The Democratic Party's Paralysis Disguised as Self-Reflection
While Republicans negotiate their internal rifts, Democrats released their 2024 election autopsy with all the ceremonial dignity of a funeral for a corpse already decomposing. The report arrived disowned by its own party leadership. DNC chair Ken Martin simultaneously released it and distanced himself from it, issuing a Substack post declaring he was "not proud of this product."
The autopsy itself missed its moment. The author, Paul Rivera, didn't begin serious interviews until fall 2025, nearly a year after the election. He never spoke with Biden, Harris, or Tim Walz. When he met with pro-Palestinian groups and apparently conceded that Gaza hurt Democrats in 2024, that finding mysteriously disappeared from the final report. The document arrived incomplete, erased of authorship, stripped of institutional credibility.
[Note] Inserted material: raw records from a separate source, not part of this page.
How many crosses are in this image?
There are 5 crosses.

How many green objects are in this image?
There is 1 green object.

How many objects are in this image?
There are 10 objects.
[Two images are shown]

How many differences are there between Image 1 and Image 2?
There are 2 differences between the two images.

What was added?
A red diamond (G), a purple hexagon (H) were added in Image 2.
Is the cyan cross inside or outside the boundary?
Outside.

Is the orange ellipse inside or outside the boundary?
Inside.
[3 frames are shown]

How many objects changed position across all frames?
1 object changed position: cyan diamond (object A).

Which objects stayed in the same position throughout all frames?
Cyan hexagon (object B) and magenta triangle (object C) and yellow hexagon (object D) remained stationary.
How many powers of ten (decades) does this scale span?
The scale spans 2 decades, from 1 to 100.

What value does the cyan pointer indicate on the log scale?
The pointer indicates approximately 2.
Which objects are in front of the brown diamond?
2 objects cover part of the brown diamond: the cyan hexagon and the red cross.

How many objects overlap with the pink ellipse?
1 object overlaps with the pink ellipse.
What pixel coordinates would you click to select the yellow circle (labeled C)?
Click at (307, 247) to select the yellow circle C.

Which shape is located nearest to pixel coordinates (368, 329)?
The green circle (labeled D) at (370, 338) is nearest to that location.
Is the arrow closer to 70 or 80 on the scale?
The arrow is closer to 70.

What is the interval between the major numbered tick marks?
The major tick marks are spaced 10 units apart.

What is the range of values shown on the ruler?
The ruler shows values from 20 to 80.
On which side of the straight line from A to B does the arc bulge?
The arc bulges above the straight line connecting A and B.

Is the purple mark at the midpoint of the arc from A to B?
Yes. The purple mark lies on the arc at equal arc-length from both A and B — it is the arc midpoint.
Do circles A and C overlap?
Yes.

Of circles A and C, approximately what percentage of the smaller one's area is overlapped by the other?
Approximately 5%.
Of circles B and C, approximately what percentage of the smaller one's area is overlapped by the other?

What deserves attention here is not the failures documented in the autopsy but the Democratic Party's incapacity to conduct serious post-mortem analysis. Ken Martin created a distraction by suppressing the report, then created a larger distraction by releasing it. Meanwhile, the DNC carries $17 million in debt while the RNC reports $124 million in cash. The machinery of electoral competition has decisively shifted. Democrats cannot even analyze their defeat with clarity or coherence.
The Illusion of Normalcy
Against these stories of institutional erosion, the news cycle offers distraction. Elon Musk announces a SpaceX IPO despite billions in annual losses. Alberta considers independence from Canada. The Peanut music estate sues three companies. Kylie Minogue reveals a second cancer diagnosis. These stories matter—they are the substance of human experience and genuine commerce and real suffering. Yet their abundance in the news cycle serves a function: they fill the space where serious institutional analysis might occur. They normalize the notion that governance operates normally, that elections function, that democracy persists.
The great danger of our moment is not that institutions will collapse spectacularly but that they will continue to function—poorly, corruptly, inefficiently—while power consolidates in the executive and voters lose the ability to meaningfully constrain it. Congress will fund ICE eventually. The Iran war will continue. The anti-weaponization fund will distribute its billions. Republicans will mostly hold together. Democrats will mostly fragment. The machinery will turn.
The question is whether anyone remains paying attention to how the machinery actually works, or whether we have collectively accepted the transition from constitutional democracy to something resembling managed autocracy, operating under democratic forms. This week's news suggests the transition is well advanced.